2023 is here! As you set your intentions for the year ahead, we recommend you include a solid password cleanup as part of your plan to make this your best and brightest yet.
At GTS Financial, we practice what we preach. We go above and beyond industry standards to ensure the security of your data.
Fun fact, we use enough characters and complexity in each of our passwords that, with current computing technology, it would take 200 million years to crack each one!1
Want to fortify your own data?
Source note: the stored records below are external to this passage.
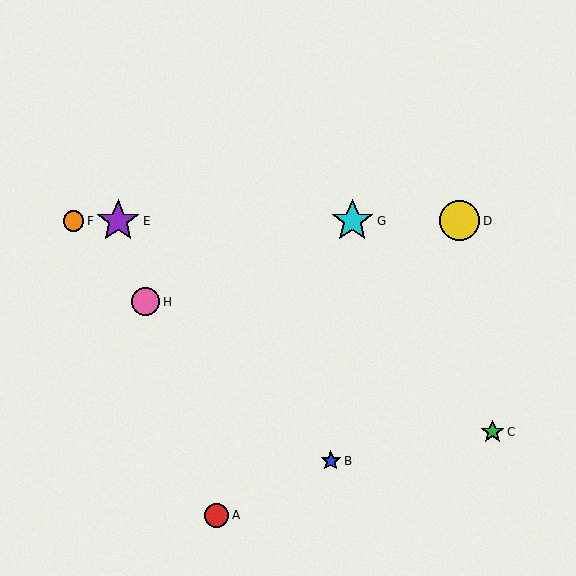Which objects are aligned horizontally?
Objects D, E, F, G are aligned horizontally.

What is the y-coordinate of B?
Object B is at y≈461.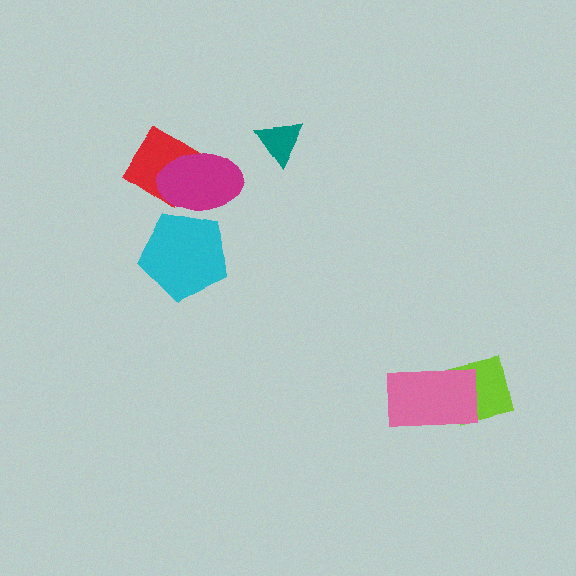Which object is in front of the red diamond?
The magenta ellipse is in front of the red diamond.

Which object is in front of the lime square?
The pink rectangle is in front of the lime square.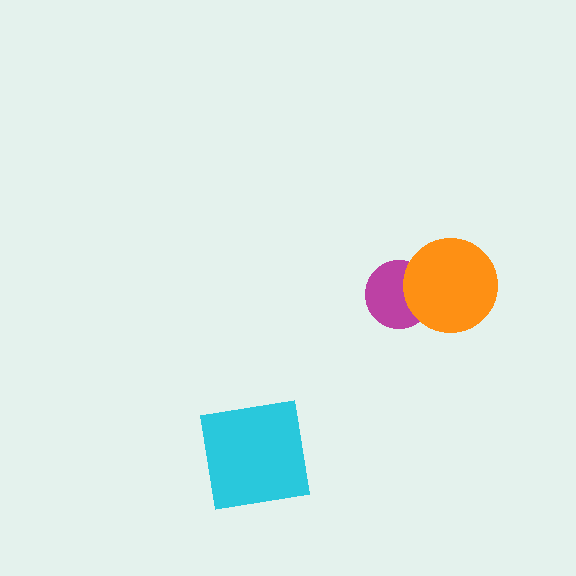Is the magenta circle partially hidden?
Yes, it is partially covered by another shape.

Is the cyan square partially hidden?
No, no other shape covers it.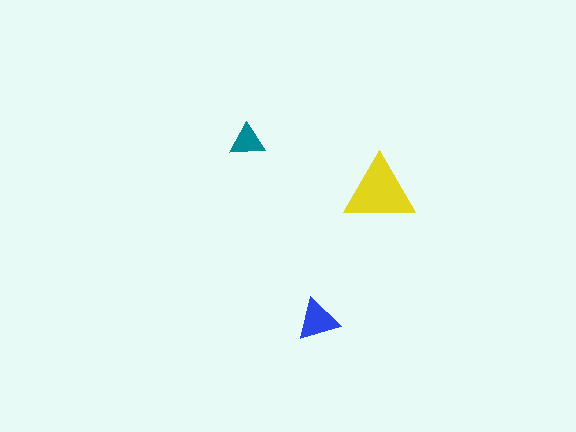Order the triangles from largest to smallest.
the yellow one, the blue one, the teal one.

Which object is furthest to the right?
The yellow triangle is rightmost.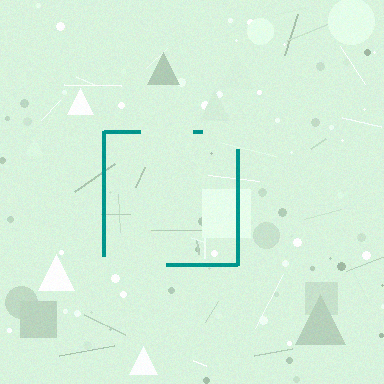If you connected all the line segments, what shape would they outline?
They would outline a square.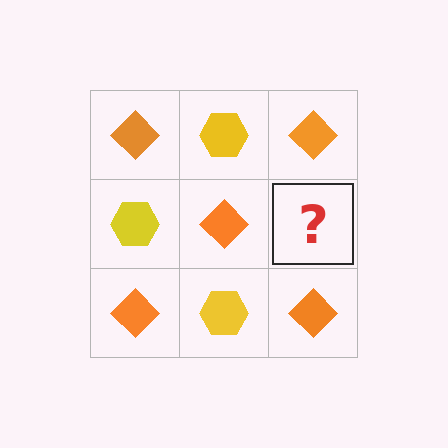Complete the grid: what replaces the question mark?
The question mark should be replaced with a yellow hexagon.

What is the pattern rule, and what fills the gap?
The rule is that it alternates orange diamond and yellow hexagon in a checkerboard pattern. The gap should be filled with a yellow hexagon.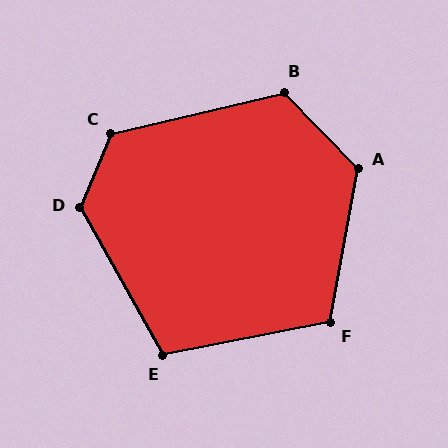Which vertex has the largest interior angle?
D, at approximately 128 degrees.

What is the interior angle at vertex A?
Approximately 126 degrees (obtuse).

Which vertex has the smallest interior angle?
E, at approximately 108 degrees.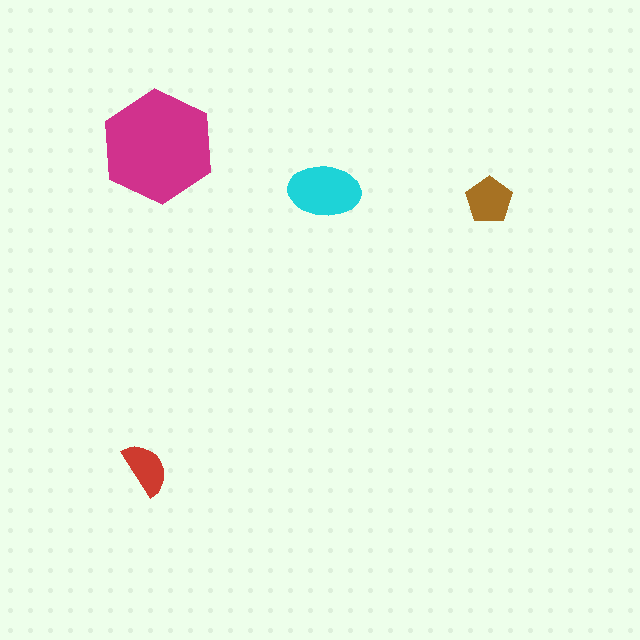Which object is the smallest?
The red semicircle.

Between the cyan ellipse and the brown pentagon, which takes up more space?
The cyan ellipse.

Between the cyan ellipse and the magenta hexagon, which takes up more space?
The magenta hexagon.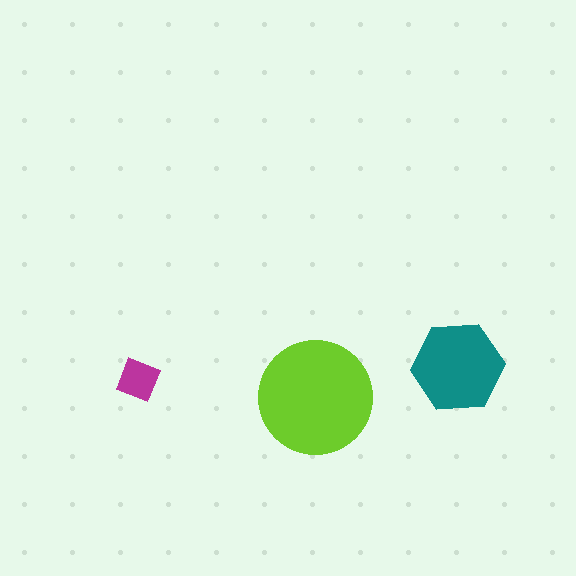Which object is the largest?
The lime circle.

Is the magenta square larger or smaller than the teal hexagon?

Read on to learn our 5 best practices for your personal cybersecurity.
1- Change Your Passwords
Periodically changing your passwords is one way to cut off access to anyone who may already be using one of your passwords. A lot of cybersecurity experts suggest changing your passwords every three months. We would stand by this advice if you are in the practice of using fairly simple passwords, using the same password on numerous platforms, entering your passwords on public devices, or if you ever share your passwords on insecure channels. If you use unique, complex passwords for each of your logins (see Tip # 2), you can probably change your cadence of password updates to once or twice per year.
Of course, if you are aware of a data breach, you've been hacked, or were the victim of fraud or theft, you should update all your passwords right away to prevent any further damage.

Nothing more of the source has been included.